Belgium Impulse Editorial·13 June 2026·4 min read·5 sources
Key signal

The directive turns equal pay from an abstract legal principle into a practical information right. For workers in Belgium, it can make salary bands, comparable pay levels and gender-neutral criteria easier to demand. For employers, it creates a compliance deadline and a need to justify pay structures with data rather than custom or discretion.

The subject is Directive (EU) 2023/970, the EU Pay Transparency Directive. It gives workers and job applicants stronger rights to pay information and requires employers to report and address gender pay gaps. Belgium must implement it through national labour law before workers can fully use the new procedures in Belgian workplaces.

Background

Equal pay has been part of EU law since the Treaty of Rome, but enforcement has often depended on workers proving discrimination without access to pay data. The new directive responds to that information gap by making transparency itself a legal tool.

OIS Intelligence

Impact

Regional — The effect will be national across Belgium, but implementation will interact with regional labour markets in Brussels, Flanders and Wallonia and with Belgium’s sector-based collective bargaining system.

Opposing perspectives

  1. EU equality institutions and worker representatives

    EU institutions frame the directive as an enforcement tool: pay secrecy prevents workers from proving unequal pay. In Belgium, unions such as ACV-CSC, ABVV-FGTB and ACLVB-CGSLB are likely to focus on access to comparable pay data, joint pay assessments and sanctions that make the right usable in real workplaces.

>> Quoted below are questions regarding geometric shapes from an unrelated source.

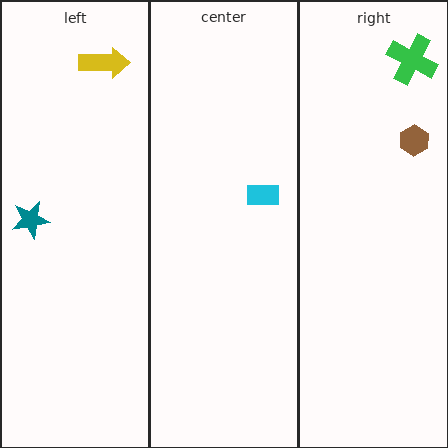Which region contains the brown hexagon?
The right region.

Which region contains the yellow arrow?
The left region.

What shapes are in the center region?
The cyan rectangle.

  2. Belgian and European employer organisations

    Employer groups such as FEB-VBO, Voka, UWE and Beci are likely to support equal pay in principle while pressing for workable Belgian rules. Their concern is that reporting, job-value comparisons and salary-band disclosure can become administratively heavy or legally uncertain if implementation is unclear, especially for medium-sized firms.

  3. Belgian EU-institutional framing

    For Brussels-based EU actors, the story is about whether the Union can turn a long-standing treaty principle into enforceable workplace rights. Belgian Commissioner Hadja Lahbib’s equality portfolio gives the issue an added Belgian institutional link, but enforcement still depends on national law made in Belgium.